The 2012 Wolfson Economic prize has been won by Roger Bootle, who came up with a plan for how to cope with the demise of the euro. Bootle led a team from Capital Economics that submitted a plan called "Leaving the Euro: A Practical Guide" (PDF). It was deemed the best plan for a member state exiting the euro zone.
According to the plan, a country should prepare an exit plan in secret, and implement a new currency with a 1-1 value with the euro. Just as the switch is carried out, Bootle says that the ensuing devaluation of the currency would make the country in question competitive once again.
"The change of the exchange rate [will cause] the difference. In a flash, [the country] will become competitive again," Bootle says. "The result of that will be a rise in exports, fall in imports, economic growth, and falling unemployment." Non-cash payments and euro notes would be used in transactions until the new currency could be instituted.

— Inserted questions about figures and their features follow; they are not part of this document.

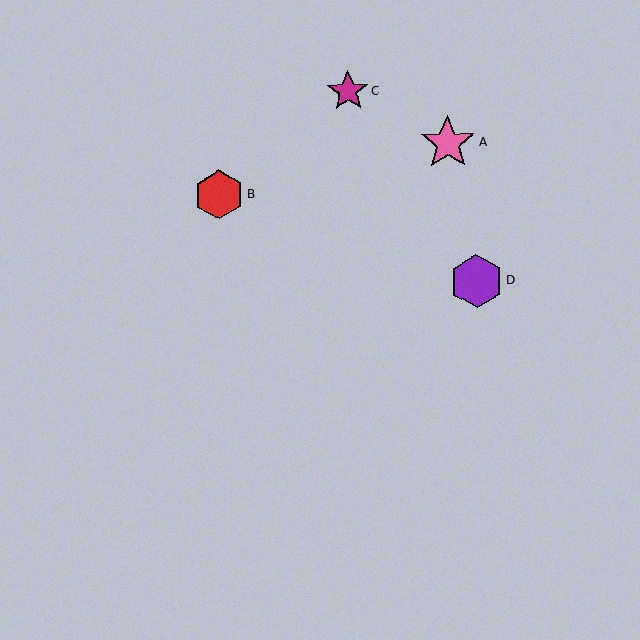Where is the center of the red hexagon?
The center of the red hexagon is at (219, 195).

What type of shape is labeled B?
Shape B is a red hexagon.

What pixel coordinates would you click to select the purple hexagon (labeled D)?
Click at (476, 281) to select the purple hexagon D.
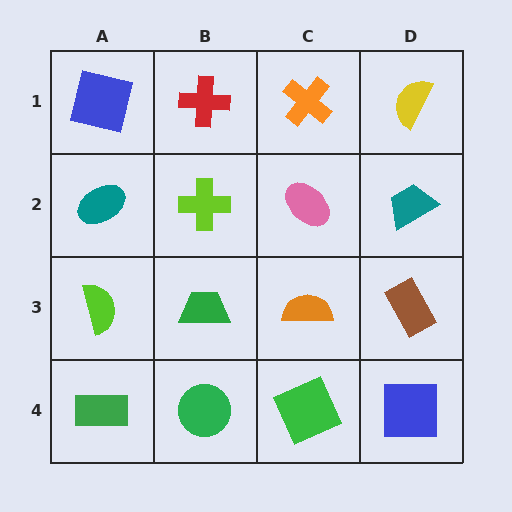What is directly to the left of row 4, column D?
A green square.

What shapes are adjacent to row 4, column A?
A lime semicircle (row 3, column A), a green circle (row 4, column B).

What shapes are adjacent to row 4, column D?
A brown rectangle (row 3, column D), a green square (row 4, column C).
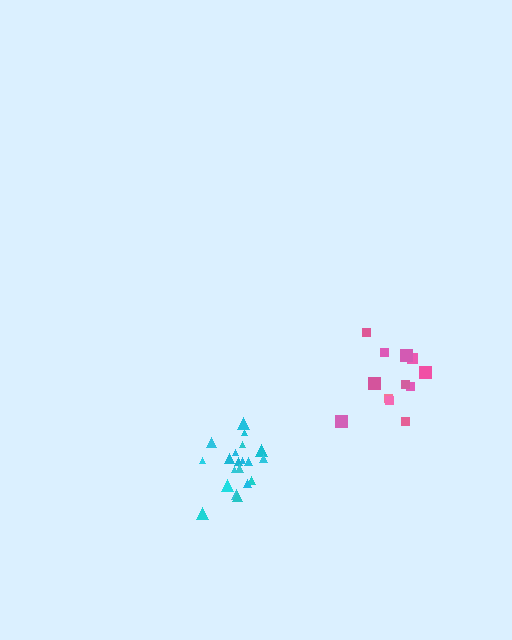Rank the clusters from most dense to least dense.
cyan, pink.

While the economist is loathe to deal in absolutes, he thinks that the chances of struggling countries like Greece, Italy, and Portugal would quickly depart from the euro zone if given the chance that his plan offers. The northern countries, centered around Germany, would maintain the interconnection that the euro provides.

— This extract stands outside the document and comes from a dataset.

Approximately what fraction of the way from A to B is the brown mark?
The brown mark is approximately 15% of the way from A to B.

"The conventional wisdom at the moment is that if the euro were to break up, [it would be] the disaster that we would all fear. I feel that this is 100 percent wrong," Bootle argues. "The disaster that we should all fear is that the euro zone staggers on, because that would ensure that there's no growth in most of Europe, and that brings all sorts of awful consequences with no hope, frankly, for the southern member countries of the euro zone."
Since the financial crisis, the European Union has struggled to keep its currency afloat due to the financial woes of many of its members. Numerous bailouts of problematic members such as Greece have not yet solved the crisis. The European Central Bank recently cut euro zone lending rates to record low numbers as part of a push to keep the euro going.

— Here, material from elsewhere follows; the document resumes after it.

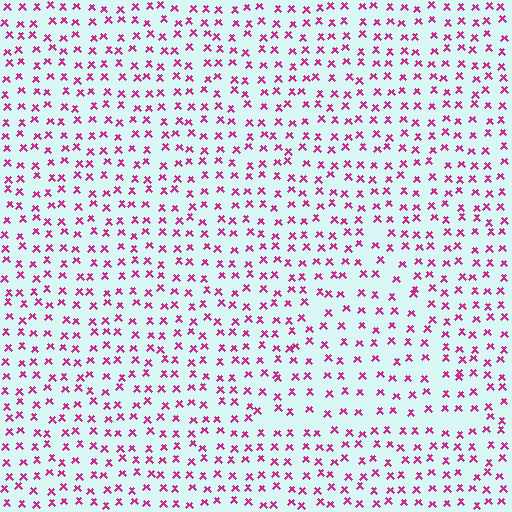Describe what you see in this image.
The image contains small magenta elements arranged at two different densities. A triangle-shaped region is visible where the elements are less densely packed than the surrounding area.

Bootle also weighs in on the current investment banking scandal centered around allegations of the manipulation of the Libor, a British interest rate between banks. "It's all very well to blame London for this, but what we know is that the banking industries are very strongly [connected] between the United States and London," Bootle says. "New York and London are like Siamese twins. I'd be very surprised if we aren't going to see New York embroiled as well."